Training ourselves to endure higher thermometer readings is not only plain common sense, but it ends up having economic benefits as well. Setting the thermostat at 78 F or higher actually helps prevent rolling blackouts when the grid gets overloaded. Limiting the amount of energy we use not only saves money, but lowers the amount of particulate matter that enters the atmosphere and causes at least some of the warming.

It's likely that high-temperature summers will increase over the next decade, and unless we develop ways to rely less on energy-sucking technologies, we're going to find ourselves in a pickle--or pickling ourselves in the heat. But yesterday, as I walked around in the garden, surveying the damage, I noticed that as long as I wasn't taking the full blast of the sun I got used to conditions pretty quickly. Sitting under a tree wasn't nearly as unpleasant as I'd thought it would be. Granted, the kitchen's too hot for comfortable cooking, but if I stay there only long enough to fix a casserole that can cook itself (we have a well-insulated pizza-sized oven in the range that heats up quickly and doesn't let much of that escape) or throw a nice salad together, it's not unbearable. And then I get to go sit in a cool room and use my sweat to cool me off.
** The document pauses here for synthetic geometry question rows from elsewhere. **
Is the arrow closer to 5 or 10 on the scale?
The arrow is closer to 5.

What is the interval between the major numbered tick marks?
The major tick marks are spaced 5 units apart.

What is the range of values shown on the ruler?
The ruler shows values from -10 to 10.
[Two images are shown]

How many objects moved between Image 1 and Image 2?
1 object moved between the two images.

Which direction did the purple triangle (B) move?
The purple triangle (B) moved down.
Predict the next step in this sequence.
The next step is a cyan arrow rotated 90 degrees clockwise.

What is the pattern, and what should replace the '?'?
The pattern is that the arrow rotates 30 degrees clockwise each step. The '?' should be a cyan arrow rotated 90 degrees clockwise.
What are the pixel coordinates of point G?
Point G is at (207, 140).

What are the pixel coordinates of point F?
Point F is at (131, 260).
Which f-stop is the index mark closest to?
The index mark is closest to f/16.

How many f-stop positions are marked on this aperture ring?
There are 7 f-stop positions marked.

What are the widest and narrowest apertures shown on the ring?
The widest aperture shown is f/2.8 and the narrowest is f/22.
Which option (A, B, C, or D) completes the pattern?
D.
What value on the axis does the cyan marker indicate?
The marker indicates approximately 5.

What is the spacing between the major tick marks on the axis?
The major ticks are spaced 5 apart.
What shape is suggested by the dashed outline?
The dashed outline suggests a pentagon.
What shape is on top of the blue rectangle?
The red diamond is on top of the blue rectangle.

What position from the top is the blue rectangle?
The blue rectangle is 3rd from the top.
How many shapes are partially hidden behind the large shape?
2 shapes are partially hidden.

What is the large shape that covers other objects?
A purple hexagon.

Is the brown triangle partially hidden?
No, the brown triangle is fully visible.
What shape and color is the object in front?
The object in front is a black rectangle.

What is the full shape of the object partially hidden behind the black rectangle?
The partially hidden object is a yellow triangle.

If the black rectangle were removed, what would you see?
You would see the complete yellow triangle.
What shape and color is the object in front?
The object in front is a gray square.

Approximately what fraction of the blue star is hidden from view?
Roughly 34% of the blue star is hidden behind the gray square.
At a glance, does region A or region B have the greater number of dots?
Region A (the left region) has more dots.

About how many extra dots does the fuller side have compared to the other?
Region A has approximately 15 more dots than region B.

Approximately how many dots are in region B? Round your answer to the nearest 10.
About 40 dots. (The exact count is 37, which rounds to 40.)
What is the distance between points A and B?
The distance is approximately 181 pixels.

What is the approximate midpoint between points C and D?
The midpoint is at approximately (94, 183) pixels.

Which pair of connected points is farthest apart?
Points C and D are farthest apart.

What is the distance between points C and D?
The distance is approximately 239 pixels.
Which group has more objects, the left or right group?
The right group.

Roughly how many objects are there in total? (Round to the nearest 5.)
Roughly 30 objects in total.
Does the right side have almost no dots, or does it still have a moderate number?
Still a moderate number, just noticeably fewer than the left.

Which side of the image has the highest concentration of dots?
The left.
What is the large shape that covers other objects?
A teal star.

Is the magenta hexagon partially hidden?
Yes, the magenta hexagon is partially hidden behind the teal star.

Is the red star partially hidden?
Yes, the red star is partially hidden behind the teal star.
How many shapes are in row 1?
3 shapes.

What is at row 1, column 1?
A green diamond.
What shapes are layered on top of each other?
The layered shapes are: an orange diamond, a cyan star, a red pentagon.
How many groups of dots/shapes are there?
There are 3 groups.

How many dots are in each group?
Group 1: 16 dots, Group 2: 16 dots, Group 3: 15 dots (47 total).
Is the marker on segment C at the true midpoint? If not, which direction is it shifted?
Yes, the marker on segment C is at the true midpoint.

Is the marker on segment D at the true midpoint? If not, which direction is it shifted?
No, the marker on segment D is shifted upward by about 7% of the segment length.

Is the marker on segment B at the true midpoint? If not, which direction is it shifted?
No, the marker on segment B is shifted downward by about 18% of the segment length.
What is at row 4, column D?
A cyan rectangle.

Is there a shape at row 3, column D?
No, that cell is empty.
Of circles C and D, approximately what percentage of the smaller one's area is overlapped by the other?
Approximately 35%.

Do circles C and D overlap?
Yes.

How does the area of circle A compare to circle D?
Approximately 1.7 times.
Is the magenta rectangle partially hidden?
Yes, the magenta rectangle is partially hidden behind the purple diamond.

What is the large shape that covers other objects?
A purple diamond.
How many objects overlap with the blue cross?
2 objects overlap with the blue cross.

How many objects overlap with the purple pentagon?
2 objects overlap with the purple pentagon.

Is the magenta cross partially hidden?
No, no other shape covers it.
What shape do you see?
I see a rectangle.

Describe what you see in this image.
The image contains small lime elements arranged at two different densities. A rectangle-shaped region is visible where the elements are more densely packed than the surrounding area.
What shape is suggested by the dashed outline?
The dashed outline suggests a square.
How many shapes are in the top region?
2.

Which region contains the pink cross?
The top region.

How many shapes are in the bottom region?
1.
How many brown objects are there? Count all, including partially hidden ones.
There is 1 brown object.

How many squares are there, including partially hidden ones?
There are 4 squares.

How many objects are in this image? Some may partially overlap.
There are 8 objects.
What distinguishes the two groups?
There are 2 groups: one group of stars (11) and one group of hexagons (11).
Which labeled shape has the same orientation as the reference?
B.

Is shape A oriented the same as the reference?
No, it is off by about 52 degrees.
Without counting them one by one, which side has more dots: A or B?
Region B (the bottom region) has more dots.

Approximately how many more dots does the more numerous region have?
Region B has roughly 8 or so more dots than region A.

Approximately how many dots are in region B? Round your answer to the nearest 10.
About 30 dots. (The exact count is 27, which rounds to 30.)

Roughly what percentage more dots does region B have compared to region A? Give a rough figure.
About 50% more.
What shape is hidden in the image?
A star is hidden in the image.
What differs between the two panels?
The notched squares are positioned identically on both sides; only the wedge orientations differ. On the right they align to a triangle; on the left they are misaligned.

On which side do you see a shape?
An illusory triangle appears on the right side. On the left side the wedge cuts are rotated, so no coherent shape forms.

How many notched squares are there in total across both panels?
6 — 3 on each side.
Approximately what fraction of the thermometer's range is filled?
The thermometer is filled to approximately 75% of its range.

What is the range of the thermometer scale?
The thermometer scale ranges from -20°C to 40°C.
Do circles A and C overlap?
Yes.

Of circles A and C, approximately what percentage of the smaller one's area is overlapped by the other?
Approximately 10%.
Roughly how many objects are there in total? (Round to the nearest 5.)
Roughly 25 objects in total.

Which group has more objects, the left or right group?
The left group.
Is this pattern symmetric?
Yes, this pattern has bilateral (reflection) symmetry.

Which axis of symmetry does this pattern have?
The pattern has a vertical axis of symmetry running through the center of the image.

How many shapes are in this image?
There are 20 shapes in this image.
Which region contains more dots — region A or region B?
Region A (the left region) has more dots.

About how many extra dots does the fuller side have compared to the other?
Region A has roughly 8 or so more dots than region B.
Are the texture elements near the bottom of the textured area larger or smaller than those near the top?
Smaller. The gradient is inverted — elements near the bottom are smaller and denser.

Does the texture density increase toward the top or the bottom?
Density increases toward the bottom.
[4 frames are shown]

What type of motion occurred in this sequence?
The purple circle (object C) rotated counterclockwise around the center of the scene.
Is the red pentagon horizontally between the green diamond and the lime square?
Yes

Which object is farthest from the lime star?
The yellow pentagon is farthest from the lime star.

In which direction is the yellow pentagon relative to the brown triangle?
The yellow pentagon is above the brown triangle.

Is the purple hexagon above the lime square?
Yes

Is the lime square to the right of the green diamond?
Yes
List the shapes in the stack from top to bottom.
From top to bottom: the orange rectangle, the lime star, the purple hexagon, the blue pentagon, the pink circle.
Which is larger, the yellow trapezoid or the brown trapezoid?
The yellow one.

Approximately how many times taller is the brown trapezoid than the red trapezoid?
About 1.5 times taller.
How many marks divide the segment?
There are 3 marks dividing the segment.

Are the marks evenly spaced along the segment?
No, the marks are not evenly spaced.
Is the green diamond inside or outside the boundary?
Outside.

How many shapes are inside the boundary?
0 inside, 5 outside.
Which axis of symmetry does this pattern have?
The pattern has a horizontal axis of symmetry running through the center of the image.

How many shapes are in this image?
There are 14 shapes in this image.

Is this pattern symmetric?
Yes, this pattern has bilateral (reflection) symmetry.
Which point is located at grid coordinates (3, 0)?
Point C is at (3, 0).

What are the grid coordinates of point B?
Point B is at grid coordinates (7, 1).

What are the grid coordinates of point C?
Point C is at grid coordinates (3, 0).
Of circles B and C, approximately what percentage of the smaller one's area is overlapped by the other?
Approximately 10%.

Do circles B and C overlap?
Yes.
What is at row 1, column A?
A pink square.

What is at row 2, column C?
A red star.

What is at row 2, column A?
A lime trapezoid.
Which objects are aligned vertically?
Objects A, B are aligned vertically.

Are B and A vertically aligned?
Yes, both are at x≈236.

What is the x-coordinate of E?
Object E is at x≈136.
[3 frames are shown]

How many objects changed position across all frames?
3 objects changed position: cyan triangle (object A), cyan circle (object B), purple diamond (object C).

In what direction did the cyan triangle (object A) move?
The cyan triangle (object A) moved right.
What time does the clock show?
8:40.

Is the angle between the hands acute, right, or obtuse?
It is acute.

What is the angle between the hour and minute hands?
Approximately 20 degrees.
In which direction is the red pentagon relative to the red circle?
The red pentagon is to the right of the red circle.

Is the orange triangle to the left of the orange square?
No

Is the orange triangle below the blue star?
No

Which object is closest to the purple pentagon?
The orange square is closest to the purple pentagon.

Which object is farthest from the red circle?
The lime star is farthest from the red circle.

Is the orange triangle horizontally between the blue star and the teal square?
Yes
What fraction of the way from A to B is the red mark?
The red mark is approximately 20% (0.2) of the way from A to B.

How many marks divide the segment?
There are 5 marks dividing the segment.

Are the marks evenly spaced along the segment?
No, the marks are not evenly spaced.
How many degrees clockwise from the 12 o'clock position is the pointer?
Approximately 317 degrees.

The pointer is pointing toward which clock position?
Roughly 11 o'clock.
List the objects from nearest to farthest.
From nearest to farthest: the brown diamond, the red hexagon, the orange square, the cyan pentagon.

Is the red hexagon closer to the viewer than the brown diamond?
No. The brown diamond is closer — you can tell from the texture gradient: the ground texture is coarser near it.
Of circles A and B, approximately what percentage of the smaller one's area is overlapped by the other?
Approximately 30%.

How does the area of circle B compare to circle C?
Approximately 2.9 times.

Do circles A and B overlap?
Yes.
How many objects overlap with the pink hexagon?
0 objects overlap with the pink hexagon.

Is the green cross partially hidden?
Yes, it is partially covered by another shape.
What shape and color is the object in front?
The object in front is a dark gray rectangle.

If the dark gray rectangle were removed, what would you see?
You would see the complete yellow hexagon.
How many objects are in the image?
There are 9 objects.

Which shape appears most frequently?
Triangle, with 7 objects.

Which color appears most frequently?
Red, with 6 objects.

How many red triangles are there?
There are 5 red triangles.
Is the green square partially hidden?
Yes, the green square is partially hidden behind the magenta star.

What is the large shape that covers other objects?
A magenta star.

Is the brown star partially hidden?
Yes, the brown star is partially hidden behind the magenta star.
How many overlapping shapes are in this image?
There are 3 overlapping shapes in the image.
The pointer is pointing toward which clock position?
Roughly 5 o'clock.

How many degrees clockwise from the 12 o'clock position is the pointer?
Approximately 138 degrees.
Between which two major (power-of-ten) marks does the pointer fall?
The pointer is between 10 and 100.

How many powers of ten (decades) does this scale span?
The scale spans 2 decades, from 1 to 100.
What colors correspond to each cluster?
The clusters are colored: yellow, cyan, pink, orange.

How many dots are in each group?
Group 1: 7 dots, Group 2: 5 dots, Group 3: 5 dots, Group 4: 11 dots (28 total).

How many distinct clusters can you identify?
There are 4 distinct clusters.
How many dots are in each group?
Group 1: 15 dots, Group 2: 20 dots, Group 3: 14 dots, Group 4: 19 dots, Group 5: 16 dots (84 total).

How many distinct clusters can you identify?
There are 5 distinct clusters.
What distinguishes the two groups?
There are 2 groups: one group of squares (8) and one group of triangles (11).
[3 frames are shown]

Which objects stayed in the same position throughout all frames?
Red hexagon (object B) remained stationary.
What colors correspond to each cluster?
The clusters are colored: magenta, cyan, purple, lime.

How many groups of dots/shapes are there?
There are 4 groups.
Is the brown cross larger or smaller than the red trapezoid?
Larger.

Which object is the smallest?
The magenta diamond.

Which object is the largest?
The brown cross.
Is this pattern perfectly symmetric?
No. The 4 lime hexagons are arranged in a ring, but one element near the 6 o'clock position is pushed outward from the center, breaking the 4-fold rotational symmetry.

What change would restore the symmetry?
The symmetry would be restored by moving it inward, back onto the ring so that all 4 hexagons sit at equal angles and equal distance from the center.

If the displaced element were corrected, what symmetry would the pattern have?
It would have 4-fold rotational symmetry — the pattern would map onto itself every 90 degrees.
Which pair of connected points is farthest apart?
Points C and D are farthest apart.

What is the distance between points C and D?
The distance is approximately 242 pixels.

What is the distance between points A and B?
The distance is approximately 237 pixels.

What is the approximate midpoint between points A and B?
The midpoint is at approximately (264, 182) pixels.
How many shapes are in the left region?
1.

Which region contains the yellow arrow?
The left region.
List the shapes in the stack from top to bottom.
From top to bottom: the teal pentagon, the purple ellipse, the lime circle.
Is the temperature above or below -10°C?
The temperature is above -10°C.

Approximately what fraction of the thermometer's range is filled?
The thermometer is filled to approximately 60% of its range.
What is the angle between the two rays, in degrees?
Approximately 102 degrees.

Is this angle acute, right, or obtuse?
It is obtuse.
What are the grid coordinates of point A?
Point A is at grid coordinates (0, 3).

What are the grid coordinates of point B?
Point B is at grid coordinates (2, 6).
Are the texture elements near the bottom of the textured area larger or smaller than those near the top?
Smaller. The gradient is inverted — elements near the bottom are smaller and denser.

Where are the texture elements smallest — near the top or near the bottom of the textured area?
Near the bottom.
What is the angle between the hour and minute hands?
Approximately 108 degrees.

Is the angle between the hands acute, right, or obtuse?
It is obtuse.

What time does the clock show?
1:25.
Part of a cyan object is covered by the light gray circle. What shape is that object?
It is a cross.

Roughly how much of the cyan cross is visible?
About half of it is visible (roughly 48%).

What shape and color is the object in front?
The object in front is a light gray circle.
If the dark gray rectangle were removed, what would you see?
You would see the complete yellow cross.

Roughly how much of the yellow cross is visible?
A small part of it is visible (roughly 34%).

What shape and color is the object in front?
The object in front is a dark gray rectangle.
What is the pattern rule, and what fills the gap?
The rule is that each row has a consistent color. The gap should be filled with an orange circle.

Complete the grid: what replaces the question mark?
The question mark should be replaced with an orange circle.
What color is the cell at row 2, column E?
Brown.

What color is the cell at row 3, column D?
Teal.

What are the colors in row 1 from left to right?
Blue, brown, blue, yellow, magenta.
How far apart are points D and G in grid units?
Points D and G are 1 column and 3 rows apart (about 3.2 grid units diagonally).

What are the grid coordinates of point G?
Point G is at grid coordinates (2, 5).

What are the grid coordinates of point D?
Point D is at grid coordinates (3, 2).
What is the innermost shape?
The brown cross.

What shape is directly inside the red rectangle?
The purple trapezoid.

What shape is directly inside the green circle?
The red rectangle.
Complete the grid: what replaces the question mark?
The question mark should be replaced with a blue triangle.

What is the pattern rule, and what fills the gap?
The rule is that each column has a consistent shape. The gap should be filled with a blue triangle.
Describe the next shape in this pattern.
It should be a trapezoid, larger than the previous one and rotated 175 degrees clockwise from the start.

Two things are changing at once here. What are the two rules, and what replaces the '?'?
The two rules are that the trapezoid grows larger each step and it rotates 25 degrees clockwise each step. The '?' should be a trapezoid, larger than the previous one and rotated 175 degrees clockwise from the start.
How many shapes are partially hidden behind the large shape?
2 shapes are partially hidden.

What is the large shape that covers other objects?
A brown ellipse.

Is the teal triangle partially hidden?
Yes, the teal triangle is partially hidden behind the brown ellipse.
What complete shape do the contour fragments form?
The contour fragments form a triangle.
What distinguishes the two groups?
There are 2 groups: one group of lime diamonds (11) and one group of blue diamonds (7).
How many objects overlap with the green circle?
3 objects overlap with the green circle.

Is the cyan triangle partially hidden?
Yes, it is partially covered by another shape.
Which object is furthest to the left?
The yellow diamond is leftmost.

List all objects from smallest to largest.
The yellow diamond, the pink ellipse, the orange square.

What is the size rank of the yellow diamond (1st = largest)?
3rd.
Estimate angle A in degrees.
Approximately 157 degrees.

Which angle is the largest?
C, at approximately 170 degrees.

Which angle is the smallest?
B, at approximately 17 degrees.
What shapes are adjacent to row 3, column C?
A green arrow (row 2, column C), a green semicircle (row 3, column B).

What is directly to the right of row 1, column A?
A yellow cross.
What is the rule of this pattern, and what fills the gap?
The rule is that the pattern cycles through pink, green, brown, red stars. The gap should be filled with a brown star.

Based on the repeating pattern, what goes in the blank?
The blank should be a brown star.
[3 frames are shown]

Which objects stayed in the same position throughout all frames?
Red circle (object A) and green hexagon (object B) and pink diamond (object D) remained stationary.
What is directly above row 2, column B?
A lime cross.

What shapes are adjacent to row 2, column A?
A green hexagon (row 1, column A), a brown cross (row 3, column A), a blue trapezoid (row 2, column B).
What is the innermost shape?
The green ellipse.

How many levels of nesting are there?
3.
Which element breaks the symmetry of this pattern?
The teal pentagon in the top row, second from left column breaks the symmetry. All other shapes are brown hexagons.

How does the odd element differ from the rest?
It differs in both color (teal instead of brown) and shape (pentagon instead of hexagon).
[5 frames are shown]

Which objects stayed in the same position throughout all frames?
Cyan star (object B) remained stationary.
We've become a nation of sissies. We work in over-cooled offices and buildings where workers have to don sweaters to keep from getting a chill; we drive our cars with thermostats set at 70 F and then wonder why it's so bloody hot when we emerge from our commutes.

I'm here to tell you that if you set the car or house at 78 or 80 (and put the air flow in the car on recirculate), it's much easier to tolerate exterior temperatures. And even though 86 degrees overnight doesn't make sleeping very comfortable without air conditioning, it's quite pleasant in the morning, out of doors with a bit of breeze, a cup of good coffee (or a glass of iced tea), and a newspaper.

But the heat's no joke in the long run. This week we're set to break the 1980 record of 42 consecutive days registering over 100 degrees. The dogs are shedding what little of their fur they have left, and the birds walk around looking scruffy, "panting" with their beaks open. With heat comes drought, and water restrictions, so there's only so much I can do for them. I freshen the bird baths every morning, and water when I can (Mondays and Fridays before 10 am and after 6), but it's not doing much to keep the plants alive.

I do hope that eventually alternative ways of cooling us down--ways that don't involve building more nukes, burning more coal, or frakking for more gas--become viable. In the meantime, I guess I'll just order the new tee shirt: "I survived the summer of 2011."

Image note: The photo was taken near our house in Plano just before my son embarked on his first summer day-camp experience in 1980.

Other note: edited 08.11.11 to include a link to the new tee shirt; somebody beat me to it.